Contingent liabilities will be addressed by John Hanson, partner of Barlow, Lyde & Gilbert. How does one attempt to predict the unpredictable, and how does one prepare the organisation for such unexpected events? These are just two of the sort of questions Mr Hanson will engage delegates in.
Assessing the risks of alternative investment strategies will be the focus of a workshop led by Rodney Benjamin of Bacon & Woodrow and others under the title of "Investments - is the risk worth the reward?"
Among the other workshop topics, Guido Furer of Swiss Re New Markets will discuss "The marriage of the capital and insurance markets"; and Corinne Cunningham of Standard & Poor's will be on hand to debate whether "Insurance and reinsurance ratings work". "Computer failure is not an option" is the title of a workshop by Peter Walker of HSBC. Steve Butterworth, director of insurance at Guernsey's Financial Services Commission, will give a presentation on protected cell companies and Peter Barnes of SURVIVE! Limited will discuss "Surviving the catastrophe". Clive Pracy of Andersen Consulting will lead part of a debate about the need or otherwise of insurance brokers.

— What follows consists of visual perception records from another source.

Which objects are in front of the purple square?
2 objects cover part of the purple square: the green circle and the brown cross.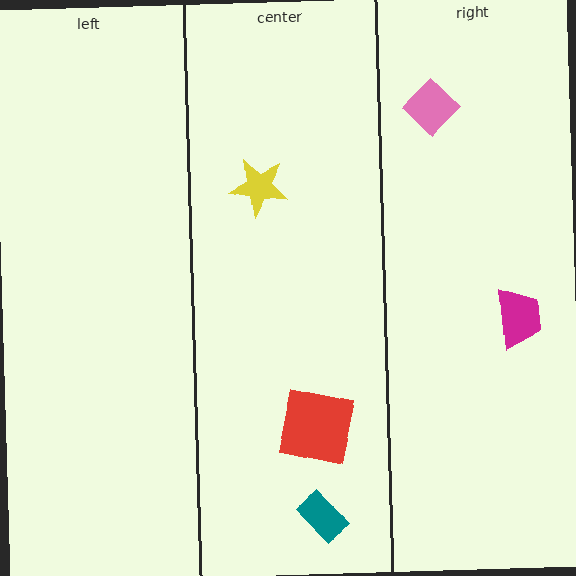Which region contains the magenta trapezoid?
The right region.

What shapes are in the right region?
The pink diamond, the magenta trapezoid.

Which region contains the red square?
The center region.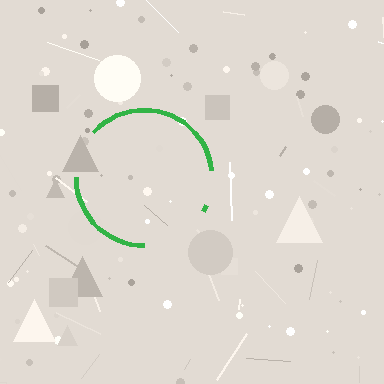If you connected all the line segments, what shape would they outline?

A suitable adversary is yet to be announced.
Space in the programme is being held to ensure a very topical issue can be included.
An important part of a packed programme are the keynote speakers who include Ken Davidson, president of The Chartered Insurance Institute. Eric Ellen of the International Chamber of Commerce will speak about "Piracy - risks in the 25th century."
A major highlight of the event will be the keynote speech to be given by Mr Kranz, who will share with delegates the invaluable lessons of his 34 years with NASA. Mr Kranz, who has faced some of the toughest risk management challenges on earth . . . and beyond, will be speaking for the first time in the British Isles at Risk '98.
The event also includes a large exhibition of service providers to the risk industry and gives delegates the opportunity to meet with these key people in a relaxed environment. Another added attraction is the beautiful island of Guernsey itself with an opportunity to get a fantastic view of the 1998 Battle of Britain Air Display which features the incredible Red Arrows, who will appear to be within reach as they dart over the nearby harbour area.
Risk '98 is co-hosted by The Guernsey Financial Services Commission and the Guernsey Insurance Company Managers' Association and both bodies are delighted that AIRMIC's Ina Barker will be chairing this year's conference.
Gary M. Solway is joint event co-ordinator, Risk '98.